Kiribati, vous connaissez ? Si vous regardez sur une carte, vous découvrirez un petit archipel, situé au milieu de la plus grande étendue d'eau au monde, l'océan Pacifique. Un minuscule confetti où vivent seulement 110 000 habitants, à plusieurs milliers de kilomètres de la première véritable terre. Or l'archipel de Kiribati résume à lui seul les répercussions directes du changement climatique sur les ressources en eau potable, mais aussi l'obligation pour les hommes de migrer lorsque les conditions de vie deviennent insupportables.
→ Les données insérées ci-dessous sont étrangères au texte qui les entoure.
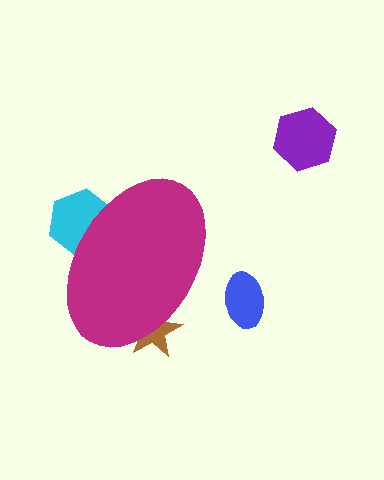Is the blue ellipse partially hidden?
No, the blue ellipse is fully visible.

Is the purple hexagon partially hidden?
No, the purple hexagon is fully visible.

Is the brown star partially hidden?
Yes, the brown star is partially hidden behind the magenta ellipse.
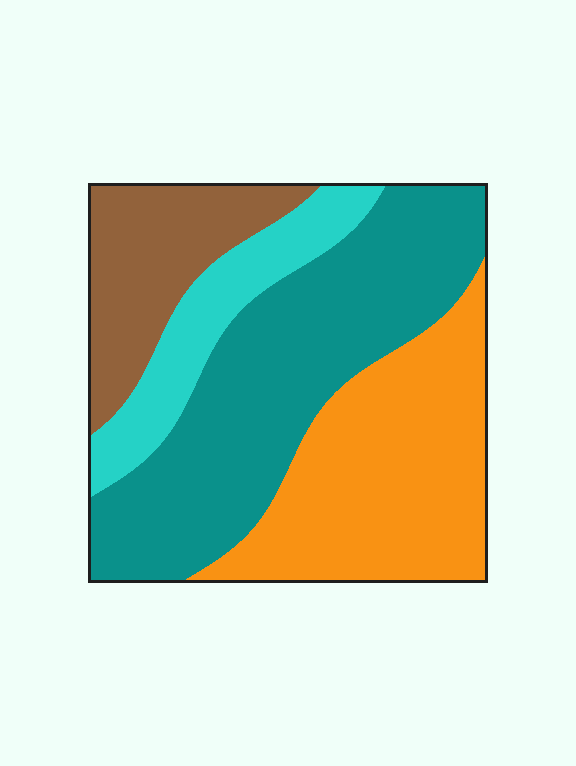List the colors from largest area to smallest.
From largest to smallest: teal, orange, brown, cyan.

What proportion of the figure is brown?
Brown takes up about one sixth (1/6) of the figure.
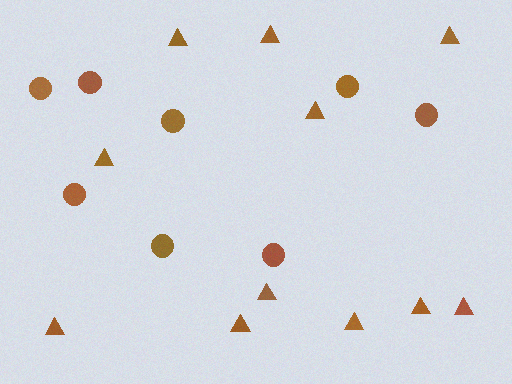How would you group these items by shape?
There are 2 groups: one group of triangles (11) and one group of circles (8).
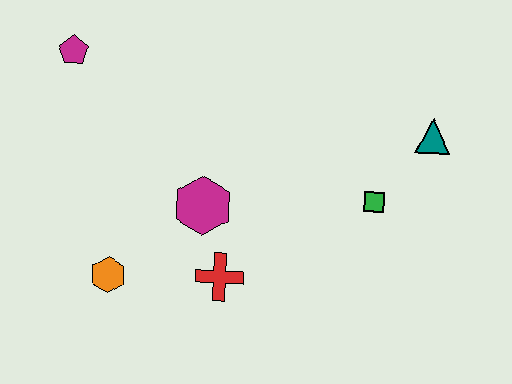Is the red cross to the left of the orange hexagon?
No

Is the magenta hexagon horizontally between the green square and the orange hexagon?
Yes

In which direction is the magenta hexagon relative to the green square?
The magenta hexagon is to the left of the green square.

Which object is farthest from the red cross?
The magenta pentagon is farthest from the red cross.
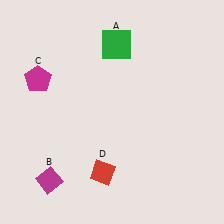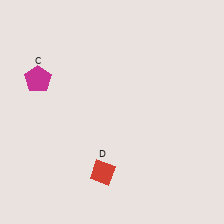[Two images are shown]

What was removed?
The magenta diamond (B), the green square (A) were removed in Image 2.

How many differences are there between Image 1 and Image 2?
There are 2 differences between the two images.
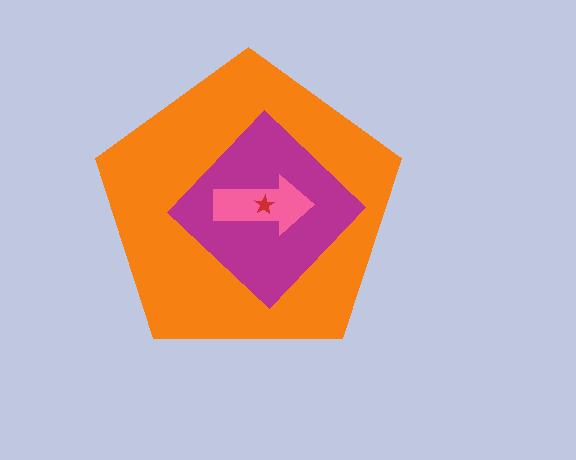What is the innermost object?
The red star.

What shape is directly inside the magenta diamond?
The pink arrow.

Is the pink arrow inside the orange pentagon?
Yes.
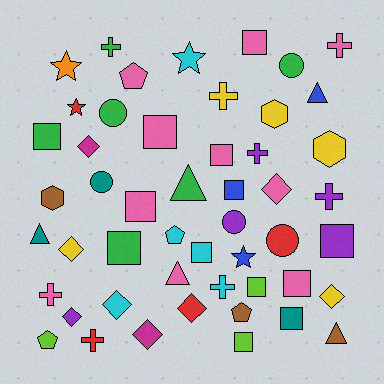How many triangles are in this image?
There are 5 triangles.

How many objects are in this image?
There are 50 objects.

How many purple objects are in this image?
There are 5 purple objects.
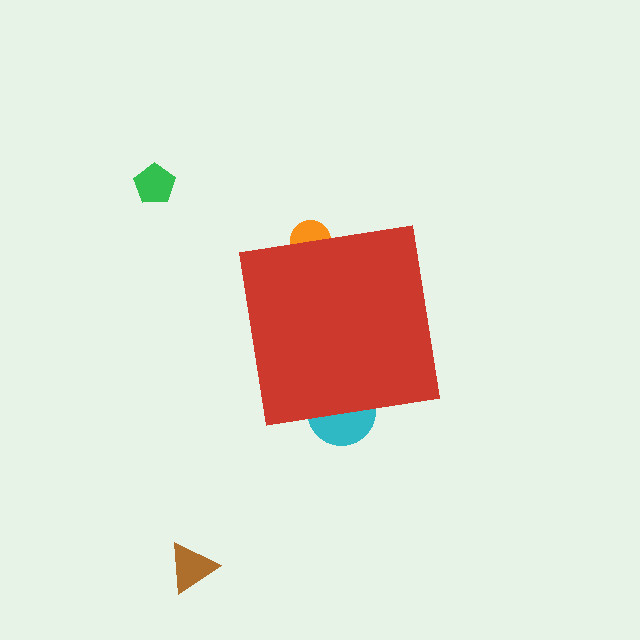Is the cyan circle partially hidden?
Yes, the cyan circle is partially hidden behind the red square.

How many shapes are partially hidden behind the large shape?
2 shapes are partially hidden.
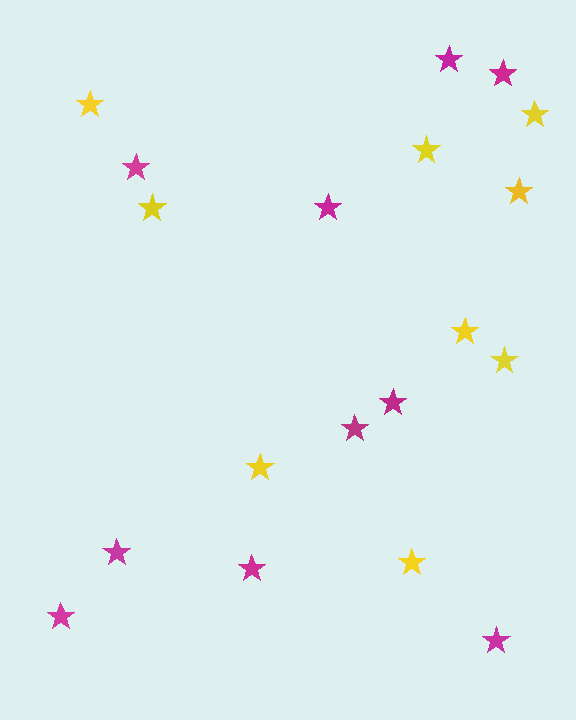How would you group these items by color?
There are 2 groups: one group of yellow stars (9) and one group of magenta stars (10).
Vivre au milieu de l'océan Pacifique

« Mauri [bonjour en gilbertin, la langue locale] ! » Le jeune et imposant Karakaua, âgé de 28 ans, me reçoit chez lui, à Tarawa, sur l'archipel de Kiribati. Entourés d'eau, les insulaires sont avant tout des pêcheurs, des hommes tournés vers l'océan. À Kiribati, la pêche peut s'effectuer en haute mer de manière industrielle à la recherche du thon. Mais les petits pêcheurs des atolls, comme Karakaua, pratiquent avant tout la pêche traditionnelle de subsistance, le long des récifs, au centre du lagon. Comme Karakaua, un demi-milliard de personnes dépendent de la pêche pour vivre dans le monde. La technique de pêche est simple mais redoutablement efficace : les pêcheurs se servent des bancs de sable pour rabattre le poisson dans leurs filets. Et l'océan est généreux avec celui qui connaît bien la technique. Karakaua pêche environ 200 kg de poisson par mois (maebo, ninimwai), qu'il vend ensuite au marché central. Le poisson constitue la base de ses revenus, comme pour les autres pêcheurs de l'atoll. Mais ce poisson représente avant tout la principale source d'alimentation de sa famille.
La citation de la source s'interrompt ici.